Our main goal is to `infer`/`decode` the most likely sequence of hidden states that could have generated the observed sequence of words:   

$\hat{t}_{1:T} = \text{argmax}_{t_{1:T}} \text{ } P(t_1,..,t_T|w_1,..,w_T) =  \text{argmax}_{t_{1:T}} \frac{P(w_1,..,w_T|t_1,..,t_T) P(t_1,..,t_T)}{P(w_1,..,w_T)} = \text{argmax}_{t_{1:T}} P(w_1,..,w_T|t_1,..,t_T) P(t_1,..,t_T)$

where we used Baye's rule. Invoking the output independence assumptions for the observations, we can write: $P(w_1,..,w_T|t_1,..,t_T) = \prod_{i=1}^T P(w_i|t_i)$ and invoking the markov assumption for the states, we can write: $P(t_1,..,t_T) = \prod_{i=1}^T P(t_i|t_{i-1})$ which leads to the following:

$\hat{t}_{1:T} = \text{argmax}_{t_{1:T}} \text{ } \prod_{i=1}^T P(t_i|t_{i-1})  P(w_i|t_i)$

Instead of computing this product for all possible sequence and then finding the maximum, we can note that there is an optimal substructure, i.e. the subsequence $\hat{t}_{1:i}$ is an optimal solution for the observed subsequence up to the $ith$ word, therefore we can use `dynamic programming` to obtain the solution more efficiently, aka the `Viterbi algorithm`.

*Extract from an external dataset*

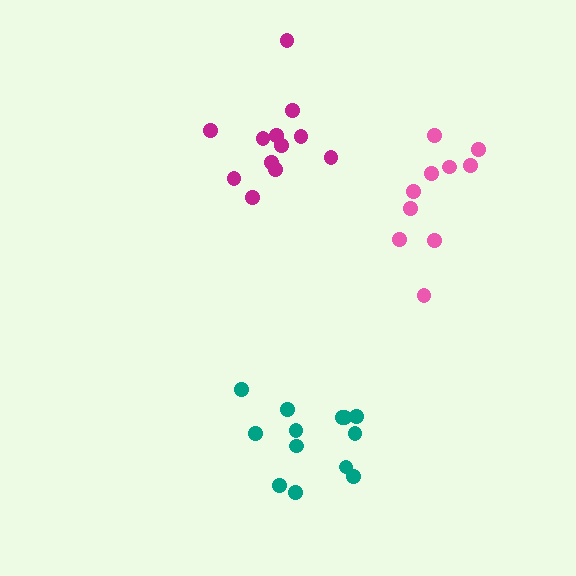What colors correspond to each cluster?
The clusters are colored: teal, magenta, pink.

In the Viterbi algorithm, we can set up a matrix whose columns represent the observations at each step and rows represent each possible hidden state. Then defining $v_t(j)$ as the cell in column $t$ and row $j$ which represents the probability of the HMM being in the state $j$ after seeing the first $t$ observations and passing through the most probable state subsequence $\{t_1,..t_{i-1}\}$, i.e. the most probable path to reach that cell. We can compute the value at each cell in column $t$, given that we've already computed the vaules in the preceding column $t-1$, using the following recurrence relation:

$v_t(j) = max_{i=1}^N \text{ } v_{t-1}(i) P(t_j|t_i) P(w_t|t_j)$

Note that we choose the tag that gives us the most probable extension of the path up to $t_i$ in the previous column. In addition, inside each cell, we also store a `backpointer` to that $t_i$.

(Note that this is very similar to the Dijkstra shortest path algorithm)

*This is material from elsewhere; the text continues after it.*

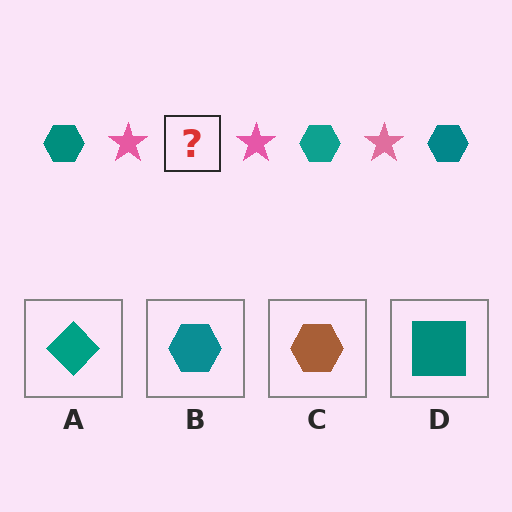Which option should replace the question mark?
Option B.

To run this algorithm, we need to initialize all the cells in the first column which are the probabilities for each possible hidden state given the first observation. We can compute these using the distribution over initial hidden states:

$v_1(j) = P(t_j|<s>) P(w_1|t_j) = \pi_j P(w_1|t_j)$, where $<s>$ denotes a special start of sequence hidden state (like a start of sentence token) and $\pi_j = P(t_j|<s>)$ denotes the probability distribution over all possible starting states. Then using the recurrence relation, we can fill out the remaining columns one by one. Finally once we've computed the column $v_T(j)$, we can pick the cell with the largest probability which is the final state along the optimal path, $\hat{t}_N = \text{argmax}_j v_T(j)$ and trace backward along the optimal path using the backpointers.